ARTIKEL KITA
MAHASISWA DAN EKSISTENSI BAHASA
INDONESIA
Oleh:
Okto Dwi Winarto
Bahasa Indonesia merupakan bahasa pemersatu
bagi bangsa Indonesia. Selain itu bahasa Indonesia juga digunakan sebagai
penunjuk identitas dan kepribadian bangsa Indonesia. Melihat pentingnya peran bahasa Indonesia
tersebut, bahasa Indonesia dijadikan sebagai mata pelajaran wajib yang
diajarkan dari tingkat pendidikan dasar sampai perguruan tinggi. Akan tetapi,
yang sangat mengherankan sebagai waga negara Indonesia yang mengenyam
pendidikan dan mempelajari bahasa Indonesia dari kecil masih banyak yang belum
mengerti dalam penggunaan bahasa Indonesia baik secara lisan maupun tertulis.
Permasalahan
tersebut terlihat masih banyaknya pelajar atau mahasiswa yang memiliki nilai
ujian yang masih rendah pada mata pelajaran Bahasa Indonesia. Bahasa Indonesia
adalah bahasa yang sangat dikenal di berbagai negara. Bahkan, di negara
tetangga Timur Leste misalnya bahasa Indonesia digunakan sebagai bahasa kerja.

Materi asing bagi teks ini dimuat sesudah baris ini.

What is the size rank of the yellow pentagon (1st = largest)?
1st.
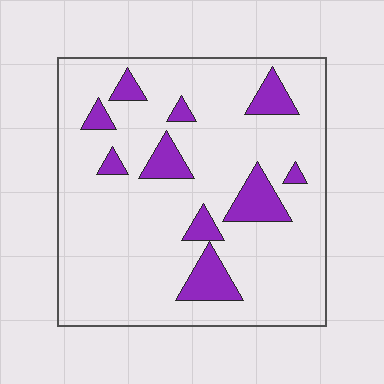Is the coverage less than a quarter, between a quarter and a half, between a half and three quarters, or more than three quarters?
Less than a quarter.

Dari perspektif linguistik, bahasa Indonesia merupakan salah satu dari ragam
bahasa Melayu. Penyebutan “Bahasa Indonesia” diawali dengan dicanangkannya
Sumpah Pemuda, tanggal 28 Oktober 1928, hal ini untuk menghindari kesan adanya
“imperialisme bahasa”
apabila nama bahasa Melayu
tetap dipakai sebagai bahasa Nasional.
Oleh karena itu bangsa Indonesia resmi menggunakan bahasa Indonesia sebagai bahasa
Nasional. Bahkan saat ini, bahasa
Indonesia merupakan bahasa yang tetap eksis, dan terus berkembang menghasilkan
kata-kata yang baru, baik melalui proses penciptaan maupun penyerapan dari
bahasa daerah dan bahasa asing. Meskipun bahasa Indonesia diketahui dan
dituturkan oleh mayoritas warga Indonesia. Ternyata bahasa Indonesia bukanlah bahasa ibu
bagi kebanyakan penuturnya yaitu warga asli Indonesia.
Sebagian
besar warga Indonesia menggunakan salah satu dari berbagai bahasa daerah yang ada di Indonesia sebagai bahasa ibu.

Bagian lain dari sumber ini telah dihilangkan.